The St. Charles Streetcar is a must.  Get out in the Garden District and look at the beautiful mansions.  Or wander around Audobon Park (it's on the streetcar line - but the zoo is pretty far from the streetcar).  

If you want to see one of their beautiful cemeteries the ones in Metairie are much safer than the Garden District or FQ and have better statues IMHO.


----------



## Here There (Feb 10, 2016)

*a $2 bus serving MSY & Central Business District*



talkamotta said:


> What is the best way to get from MSY to the Quarter House.  We will be arriving around noon...



For the budget conscious: http://www.jeffersontransit.org/e2airport.php

On weekdays it picks up & drops off one block from Canal Street.


----------



## lizap (Feb 10, 2016)

Do NOT recommend riding the bus system downtown..




Here There said:


> For the budget conscious: http://www.jeffersontransit.org/e2airport.php
> 
> On weekdays it picks up & drops off one block from Canal Street.


----------



## Sugarcubesea (Feb 11, 2016)

It was $36 one way for a taxi to QH over MLK weekend.


----------



## hjtug (Feb 11, 2016)

Sugarcubesea said:


> It was $36 one way for a taxi to QH over MLK weekend.



Seems to be the regular everyday charge: http://www.flymsy.com/PageDisplay.asp?p1=6016#Taxicabs


----------



## VegasBella (Feb 11, 2016)

It's posted on the taxis: $36 to or from the airport for 1-2 people, 3 or more people is $15 per person. 

My family of 3 (2 adults, one child) paid $45 plus tip each way. 

All the seat belts worked and the drivers were friendly and helped with luggage (different from my previous trips).


----------



## Ann-Marie (Feb 11, 2016)

Since you were just there, can you recommend some restaurants and other things you did besides shopping. (Hate to shop!). We are heading there March  12 for a week. We have been twice before. This time we are driving. We are trying to figure out where to long term park. We will also be able to take day trips by car if there is somewhere interesting to go to.


----------



## Ann-Marie (Feb 11, 2016)

Since you were just there, can you recommend some restaurants and other things you did besides shopping. (Hate to shop!). We are heading there March  12 for a week. We have been twice before. This time we are driving. We are trying to figure out where to long term park. We will also be able to take day trips by car if there is somewhere interesting to go to.


----------



## VegasBella (Feb 11, 2016)

We eat a bit differently than most people will eat when they're in NOLA. Also, my husband grew up there so he's completely anti-touristy stuff. Not sure that you'd enjoy the food we did. 
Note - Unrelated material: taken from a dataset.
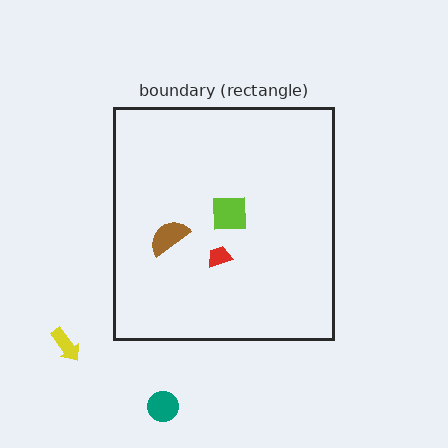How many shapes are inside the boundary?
3 inside, 2 outside.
We really loved Seed (Lower Garden District) and ate there 3 times in 8 days. The entire menu is plant-based. They were very nice and the food came out pretty quickly. A little on the pricey side for the area but we loved it. The artichoke cakes were the best! http://seedyourhealth.com/

We enjoyed Bennachin (French Quarter). It's an African restaurant. A lot of New Orleans cuisine has African roots. I loved the black eyed peas and my husband loved the peanut stew. http://www.bennachinrestaurant.com/

Mid City Pizza was really good. (located in Mid City obviously). They have a special red beans and rice pizza! Has to be one of the most interesting pizzas I've ever had. It's only available on Mondays (that's the day New Orleanians eat red beans and rice). http://www.midcitypizza.com/

We ate at The Sneaky Pickle (9th Ward - NOT lower 9th ward) and I really liked my meal. The place is totally hipster though so the vibe might annoy you like it did me... or not. http://yousneakypickle.com/


----------



## malyons (Feb 12, 2016)

Regarding restaurant recommendations:  Lots of great local food in NOLA, definitely find somewhere to get some oysters

For the best cheeseburger you'll ever eat, go to Port of Call (make sure to get a baked potato to go with it)

Down on Frenchman Street, I really love Praline Connection.  It's menu is all southern soul food.  Think ribs, fried chicken, catfish, etc.  Fantastic food and great service.


----------



## Here There (Jan 31, 2017)

Here There said:


> *a $2 bus serving MSY & Central Business District*
> 
> For the budget conscious: http://www.jeffersontransit.org/e2airport.php
> 
> On weekdays it picks up & drops off one block from Canal Street.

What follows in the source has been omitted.